This project is part of the FinTech Lab Summer 2024 Programming Task at Georgia Tech. It involves downloading SEC 10-K filings, analyzing the text using OpenAI's API, and visualizing insights in a simple iOS app. The backend is implemented in Python using Flask, and the frontend is an iOS application developed in Swift.
1.Python: Used for backend development, including data downloading, processing, and analysis. 2.Flask: A lightweight WSGI web application framework used to create the API that serves processed data to the frontend. 3.Swift: Used for iOS app development to create a user-friendly interface for inputting company tickers and displaying visualizations. 4.Xcode: IDE used for developing the iOS application. 5.Plotly: For generating interactive visualizations of the data analysis. 6.sec_edgar_downloader: Python library used to automate the downloading of SEC filings. 7.OpenAI API: Utilized for performing advanced text analysis on the SEC filings to extract insights. 8.Pandas: For data manipulation and analysis. 9.Matplotlib and Plotly Express: Used for creating visualizations in Python.
1.Modular Design: Code is organized into modules and functions for clarity and reusability. 2.Error Handling: Robust error handling to manage potential failures in data downloading or processing. 3.Documentation: Comprehensive commenting within the code to explain the functionality and logic, enhancing readability and maintainability. 4.Security Practices: Sensitive information like API keys is recommended to be stored in environment variables or secure vaults, although not directly implemented in the provided scripts. 5.Version Control: Git is used for version control, with a clear commit history that outlines the development process and modifications.

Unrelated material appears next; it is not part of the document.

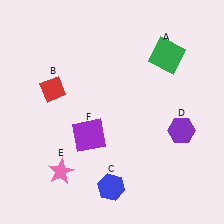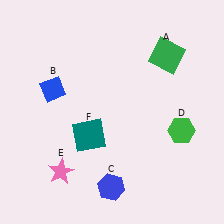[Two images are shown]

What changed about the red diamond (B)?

1.Data Download: Automated downloading of SEC 10-K filings from 1995 through 2023 for selected companies using sec_edgar_downloader. 2.Text Analysis: Utilized OpenAI's API to analyze the text of the filings and generate insights. 3.Visualization: Insights are visualized using Plotly, showing trends and sentiment analysis over time.
1.User Interface: Developed using UIKit in Swift, where users can enter a company ticker. 2.Data Interaction: The app interacts with the Flask backend via HTTP requests to fetch and display data. 3.Visualization Integration: Utilizes WKWebView to display HTML content generated by Plotly, embedded within the iOS app.
The Flask application should be deployed on a cloud platform like Heroku for public accessibility. Instructions for deployment are included in the deployment section of this README. The iOS app can be run locally for development and testing purposes and deployed to the App Store for distribution.
1.Navigate to the backend directory. 2.Install dependencies: pip install -r requirements.txt. 3.Run the Flask app: python task1.4.py.
1.Open the Xcode project. 2.Configure the project with your development team for signing. 3.Run the app in the simulator or on a real device.
This project showcases the integration of complex backend processing with a streamlined frontend application, providing valuable insights into corporate financial filings through advanced text analysis and interactive visualizations.